Cinquante-deux entrées portant sur des artistes francophones
de l’Ouest canadien
Bernard Mulaire, dans David Karel, Dictionnaire des artistes de langue française en Amérique du Nord, Québec, Musée du Québec / Presses de l'Université Laval, 1992 (963 pages)
imprimerLagrave, Marie-Marguerite-Eulalie (Sœur) (p. 451 et 452)
Née le 2 mai 1805 à Saint-Charles-sur-Richelieu (Québec), décédée le 4 août 1859 à la Rivière-Rouge (Saint-Boniface, Manitoba). Statuaire, peintre décoratrice, artisane, chantre, religieuse, enseignante et pharmacienne. Marie-Marguerite-Eulalie Lagrave, fille de menuisier, est la première personne a avoir été statuaire dans l'Ouest canadien, de même qu'une des premières femmes artistes de cette région. Elle reçut sa formation artistique dans les ateliers de la maison-mère des Sœurs Grises de Montréal. où travaillait entre autres sœur Marie-Rose Ladurantaye.
Entrée à l'âge de seize ans au noviciat des Sœurs Grises à Montréal, Marie-Marguerite-Eulalie Lagrave prononça ses vœux le 23 décembre 1823. Les archives de la communauté (à la maison provinciale de Saint- Boniface) disent qu'elle était douée de «dons extérieurs» et qu'à la maison-mère, elle excellait dans tous «les ouvrages de goût», les ornements d'église, les fleurs artificielles et les industries de toutes sortes.
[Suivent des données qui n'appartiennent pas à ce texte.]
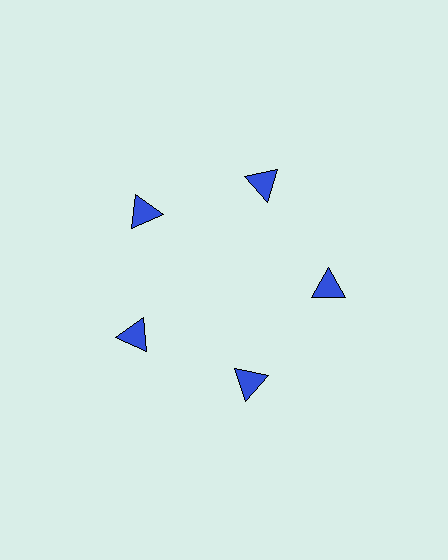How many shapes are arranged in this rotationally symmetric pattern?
There are 5 shapes, arranged in 5 groups of 1.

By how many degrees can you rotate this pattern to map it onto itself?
The pattern maps onto itself every 72 degrees of rotation.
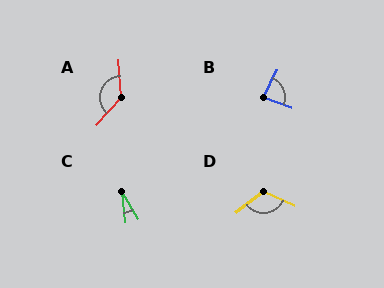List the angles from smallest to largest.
C (25°), B (84°), D (118°), A (134°).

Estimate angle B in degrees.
Approximately 84 degrees.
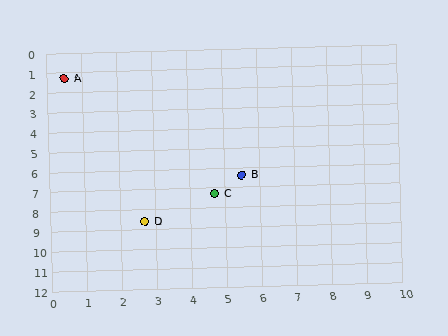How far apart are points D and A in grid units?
Points D and A are about 7.6 grid units apart.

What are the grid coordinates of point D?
Point D is at approximately (2.7, 8.6).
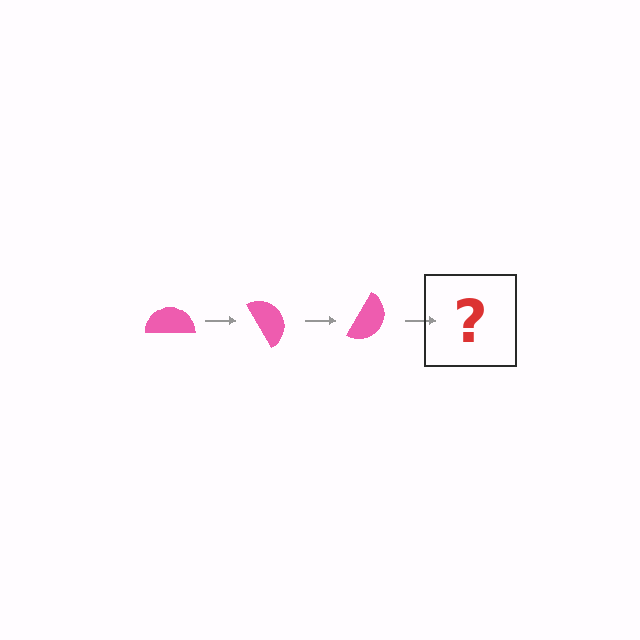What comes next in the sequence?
The next element should be a pink semicircle rotated 180 degrees clockwise.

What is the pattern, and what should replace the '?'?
The pattern is that the semicircle rotates 60 degrees clockwise each step. The '?' should be a pink semicircle rotated 180 degrees clockwise.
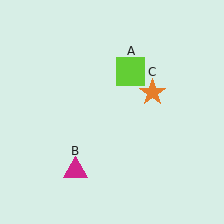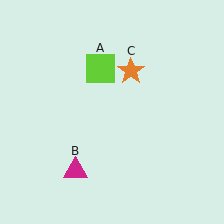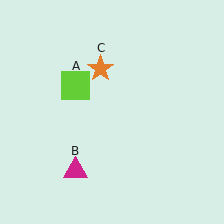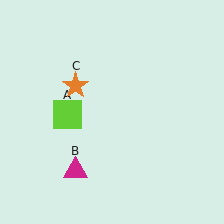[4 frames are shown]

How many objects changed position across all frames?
2 objects changed position: lime square (object A), orange star (object C).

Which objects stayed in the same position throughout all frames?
Magenta triangle (object B) remained stationary.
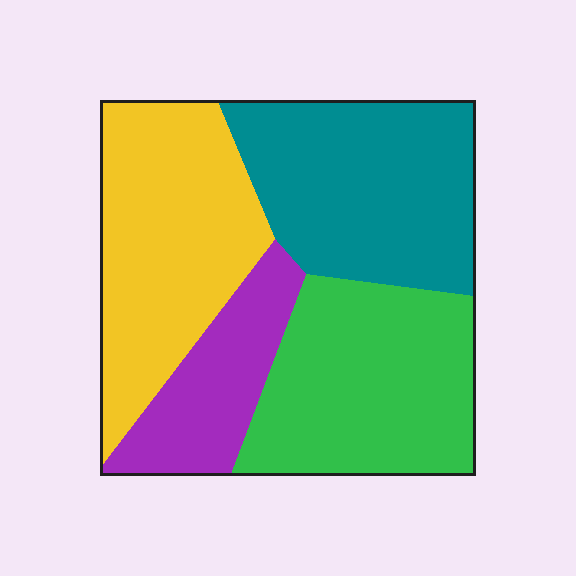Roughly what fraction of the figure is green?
Green takes up about one quarter (1/4) of the figure.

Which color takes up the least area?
Purple, at roughly 15%.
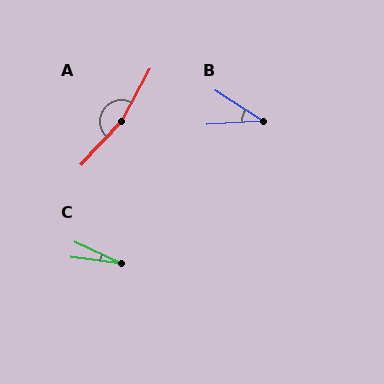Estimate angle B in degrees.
Approximately 37 degrees.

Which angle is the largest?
A, at approximately 165 degrees.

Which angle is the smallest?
C, at approximately 17 degrees.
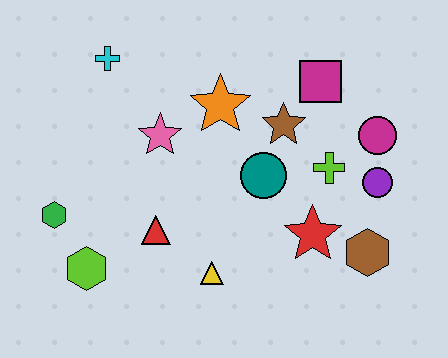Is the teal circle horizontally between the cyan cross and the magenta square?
Yes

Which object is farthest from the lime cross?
The green hexagon is farthest from the lime cross.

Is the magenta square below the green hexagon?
No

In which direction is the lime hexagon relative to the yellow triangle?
The lime hexagon is to the left of the yellow triangle.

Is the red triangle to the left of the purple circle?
Yes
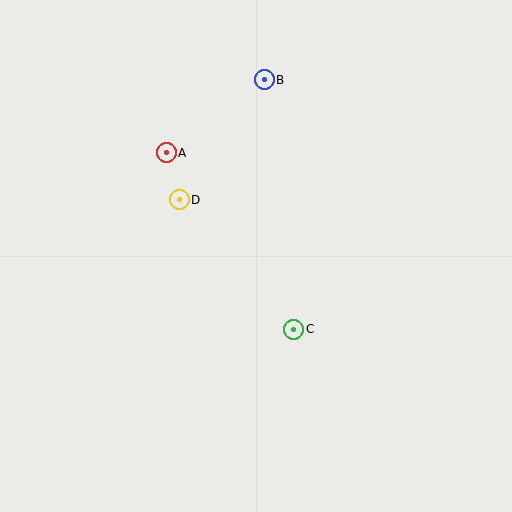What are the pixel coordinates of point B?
Point B is at (264, 80).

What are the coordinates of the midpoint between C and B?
The midpoint between C and B is at (279, 204).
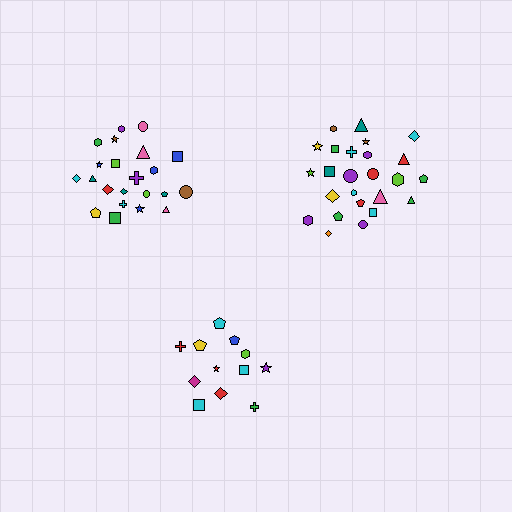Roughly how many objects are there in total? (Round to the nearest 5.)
Roughly 60 objects in total.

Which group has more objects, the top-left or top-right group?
The top-right group.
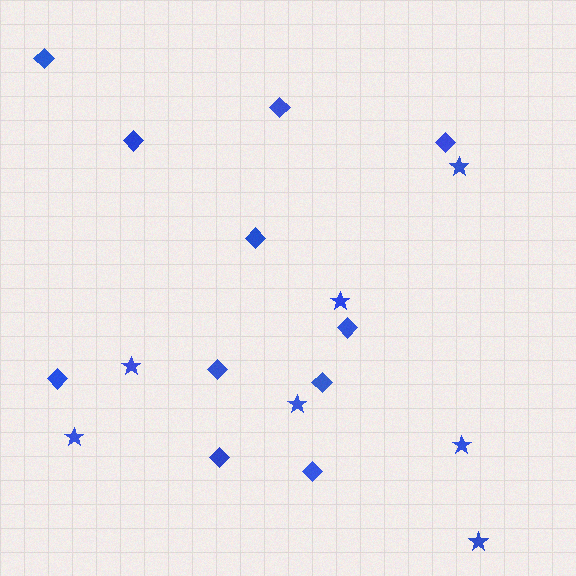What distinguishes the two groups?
There are 2 groups: one group of diamonds (11) and one group of stars (7).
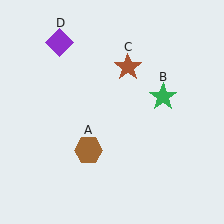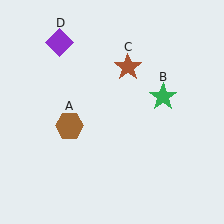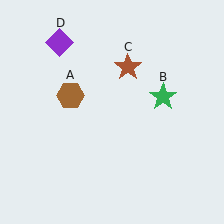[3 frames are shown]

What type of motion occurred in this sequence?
The brown hexagon (object A) rotated clockwise around the center of the scene.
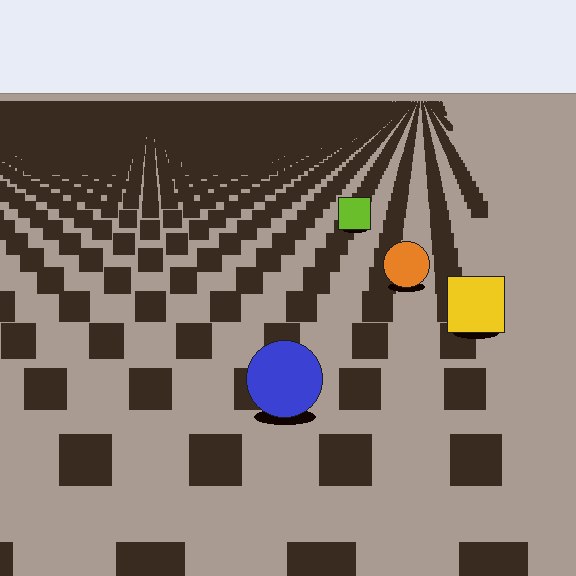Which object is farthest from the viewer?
The lime square is farthest from the viewer. It appears smaller and the ground texture around it is denser.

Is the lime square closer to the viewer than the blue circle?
No. The blue circle is closer — you can tell from the texture gradient: the ground texture is coarser near it.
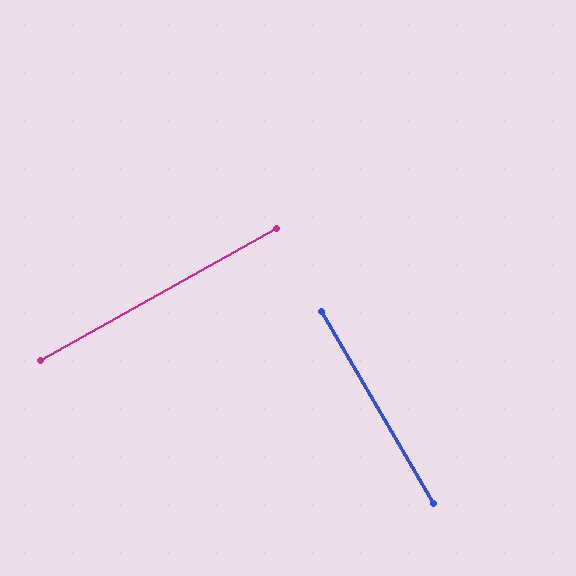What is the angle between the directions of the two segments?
Approximately 89 degrees.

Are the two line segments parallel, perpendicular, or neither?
Perpendicular — they meet at approximately 89°.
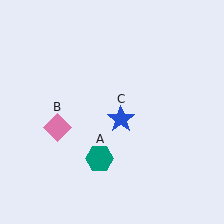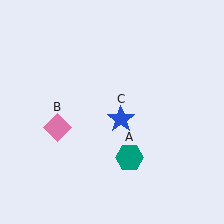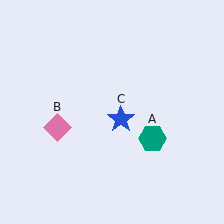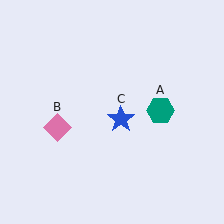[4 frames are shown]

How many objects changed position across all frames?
1 object changed position: teal hexagon (object A).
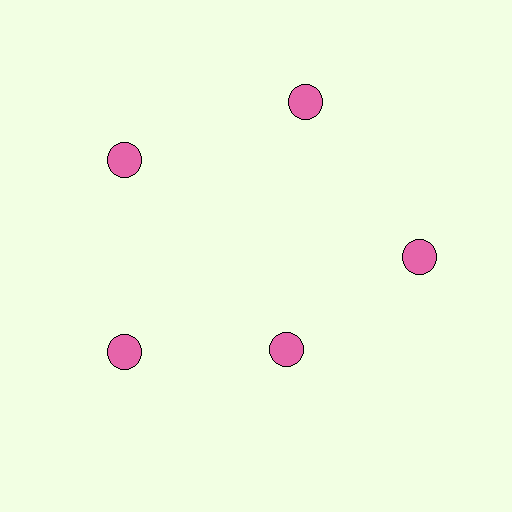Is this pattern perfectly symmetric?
No. The 5 pink circles are arranged in a ring, but one element near the 5 o'clock position is pulled inward toward the center, breaking the 5-fold rotational symmetry.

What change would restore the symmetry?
The symmetry would be restored by moving it outward, back onto the ring so that all 5 circles sit at equal angles and equal distance from the center.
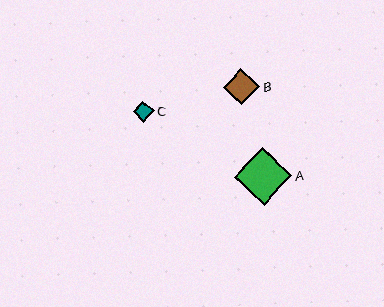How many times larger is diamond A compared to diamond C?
Diamond A is approximately 2.8 times the size of diamond C.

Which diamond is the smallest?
Diamond C is the smallest with a size of approximately 21 pixels.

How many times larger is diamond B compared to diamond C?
Diamond B is approximately 1.7 times the size of diamond C.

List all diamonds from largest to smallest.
From largest to smallest: A, B, C.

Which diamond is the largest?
Diamond A is the largest with a size of approximately 57 pixels.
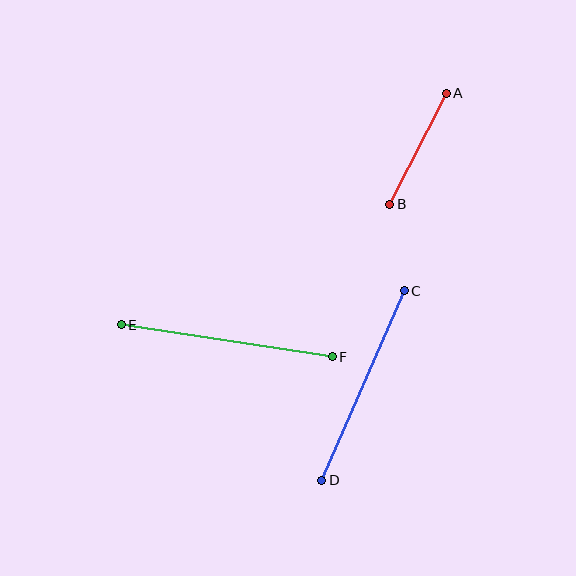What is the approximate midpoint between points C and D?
The midpoint is at approximately (363, 386) pixels.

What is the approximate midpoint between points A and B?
The midpoint is at approximately (418, 149) pixels.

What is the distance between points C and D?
The distance is approximately 207 pixels.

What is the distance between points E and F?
The distance is approximately 213 pixels.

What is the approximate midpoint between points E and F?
The midpoint is at approximately (227, 341) pixels.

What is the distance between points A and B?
The distance is approximately 125 pixels.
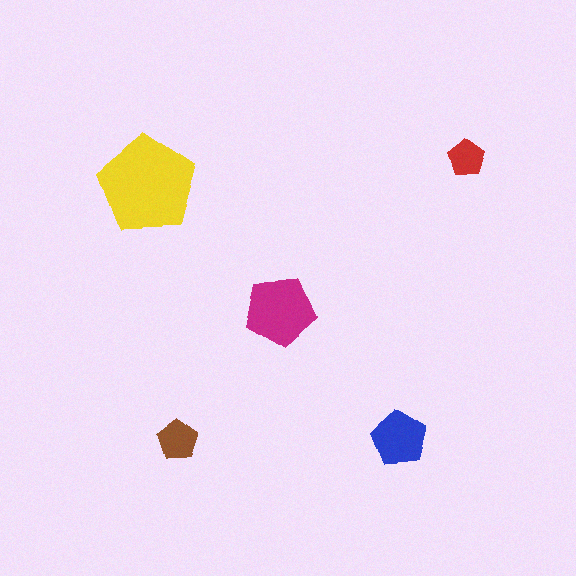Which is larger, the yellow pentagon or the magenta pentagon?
The yellow one.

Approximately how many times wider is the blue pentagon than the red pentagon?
About 1.5 times wider.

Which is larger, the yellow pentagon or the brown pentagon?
The yellow one.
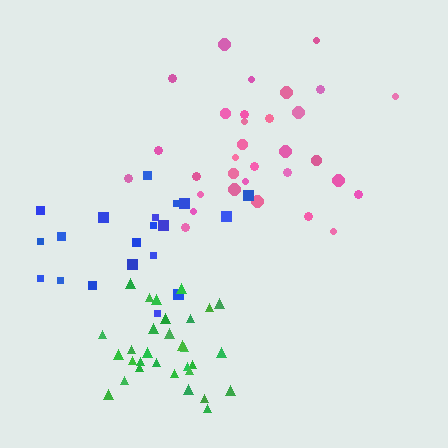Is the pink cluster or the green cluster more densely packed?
Green.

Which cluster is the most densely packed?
Green.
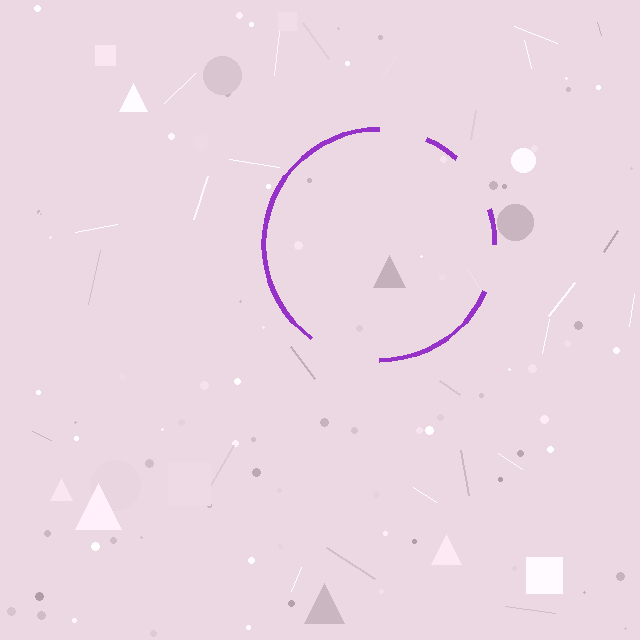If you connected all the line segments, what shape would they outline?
They would outline a circle.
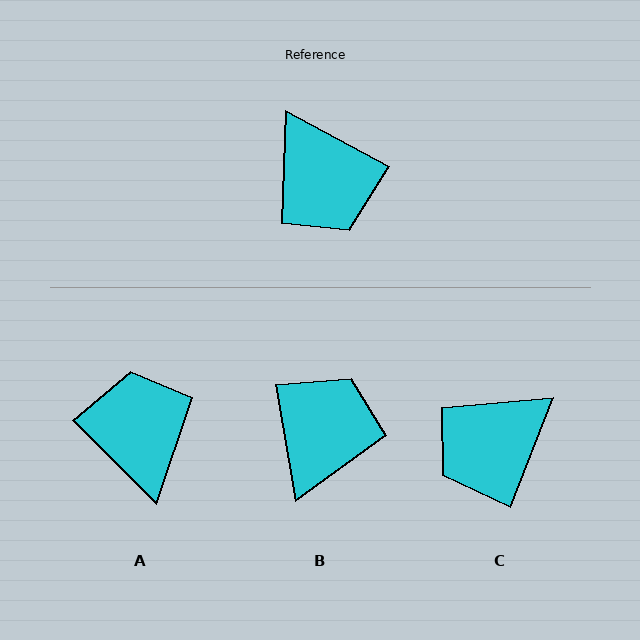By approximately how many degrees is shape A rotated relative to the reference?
Approximately 163 degrees counter-clockwise.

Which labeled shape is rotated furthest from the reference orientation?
A, about 163 degrees away.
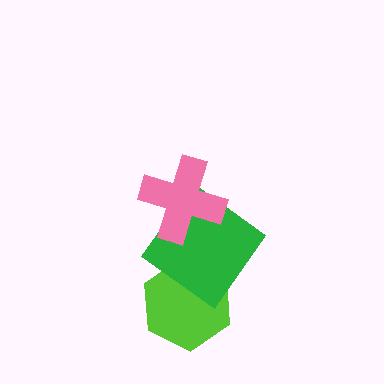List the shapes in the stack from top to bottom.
From top to bottom: the pink cross, the green diamond, the lime hexagon.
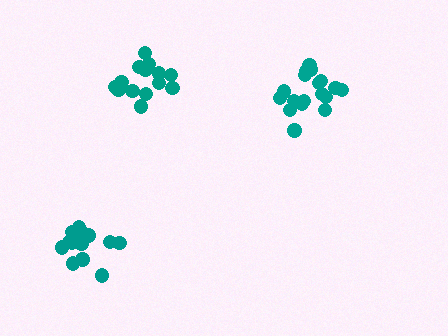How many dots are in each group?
Group 1: 14 dots, Group 2: 14 dots, Group 3: 18 dots (46 total).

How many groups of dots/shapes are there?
There are 3 groups.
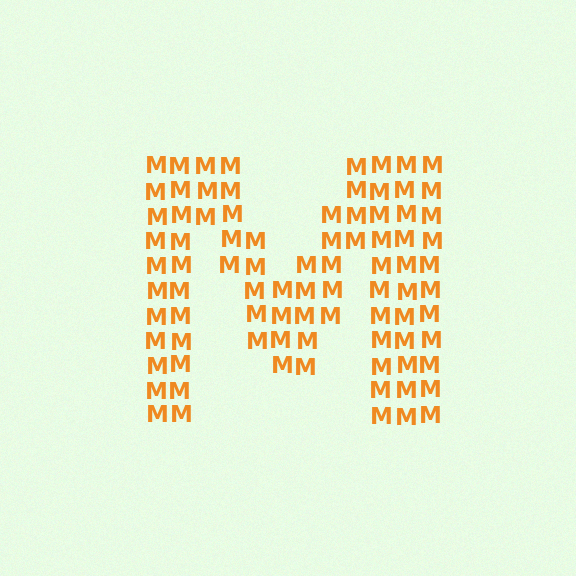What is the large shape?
The large shape is the letter M.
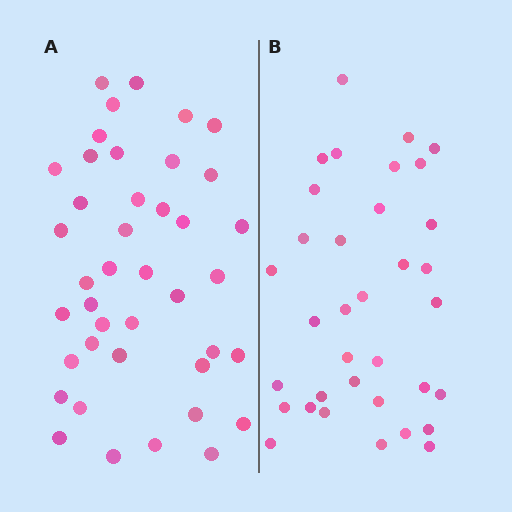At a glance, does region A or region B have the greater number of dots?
Region A (the left region) has more dots.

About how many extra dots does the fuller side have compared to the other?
Region A has about 6 more dots than region B.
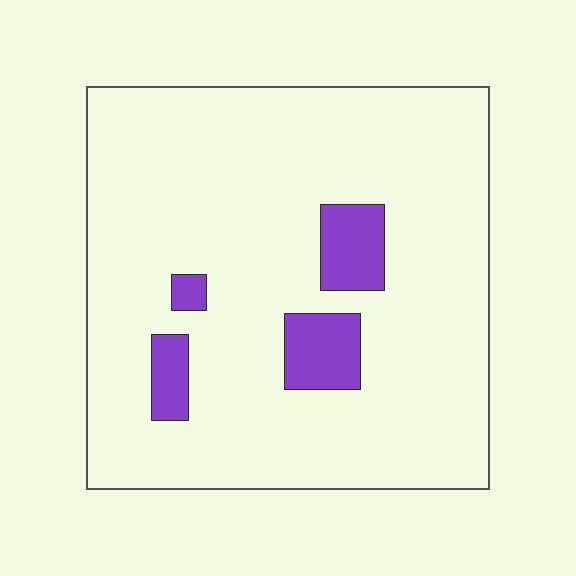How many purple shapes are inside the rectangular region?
4.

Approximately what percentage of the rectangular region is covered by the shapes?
Approximately 10%.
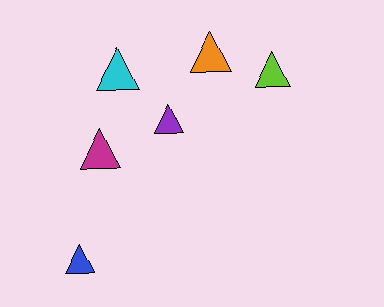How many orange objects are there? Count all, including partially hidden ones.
There is 1 orange object.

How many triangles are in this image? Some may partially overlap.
There are 6 triangles.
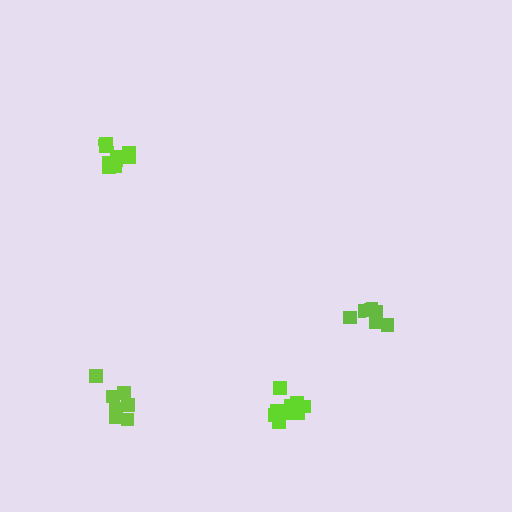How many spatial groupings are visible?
There are 4 spatial groupings.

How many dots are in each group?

Elle fut en outre pendant vingt ans directrice du chœur.
En 1844, les administratrices de la communauté acceptèrent l'invitation de Mgr Joseph-Norbert Provencher, qui désirait créer une fondation à la Rivière- Rouge. L'évêque de Juliopolis, suffragant, auxiliaire et vicaire général de l'évêque de Québec, expliqua dans une lettre à la mère supérieure, datée du 19 octobre 1843, qu'il demandait des sœurs, car il voulait donner à des «personnes du Sexe» une instruction morale et pratique.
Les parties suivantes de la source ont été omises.